There’s been a few. I think when you first start, any DJ has to go through that. I put a picture on Instagram where it’s a split picture. The top part says, “Don’t expect this,” and it’s a picture of a full arena, just packed full of people. And then underneath it says, “if you’ve never experienced this,” and it’s a picture of just an empty — really, really empty — club. Obviously, the message is: You gotta put in the hard work. Do whatever you need to do to get behind the decks and get some experience DJ'ing.

Once in England, I did a college party. I turned up and said to the promoter, "How’s it looking tonight?" And he said, "Not so great." I said, "Why not?" He said, "It’s Tuesday night." This club held 800 people. I counted. There was 19 people. That was the worst/best gig ever. Even though it was 19 people, I thought, I could either put my head down and look miserable or I can actually try and make something of it. So I stopped the music, got on the microphone, got all the people to come to the front. I looked around for all the beer I could find, held the beer up, and said, "You wanna start a party?" I gave the beers out, and they stayed the whole two hours.
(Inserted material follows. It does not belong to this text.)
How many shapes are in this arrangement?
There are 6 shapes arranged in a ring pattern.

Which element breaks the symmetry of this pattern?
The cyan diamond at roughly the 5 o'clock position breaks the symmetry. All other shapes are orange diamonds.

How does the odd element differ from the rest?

They all had a great time, and I really enjoyed it.

So MMW will have a few more people than 19. Rumor is you and Radio 1 have got something special planned. Can you give us some sort of sneak preview?
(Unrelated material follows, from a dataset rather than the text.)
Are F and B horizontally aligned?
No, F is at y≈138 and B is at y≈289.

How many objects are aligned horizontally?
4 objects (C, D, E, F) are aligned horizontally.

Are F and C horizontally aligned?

Well, I can’t reveal any lineup details just yet, but it’s gonna be myself and, of course, Pete Tong, and we’re gonna be doing a big, big party. I think it’s a pool party, actually, on Friday, which will be broadcast live on Radio 1 back in the U.K. and around the world. Then on Saturday, I’ll be doing my usual show. And I’ll be playing a couple of parties over there. Keep an eye on my socials and I’ll be announcing that soon.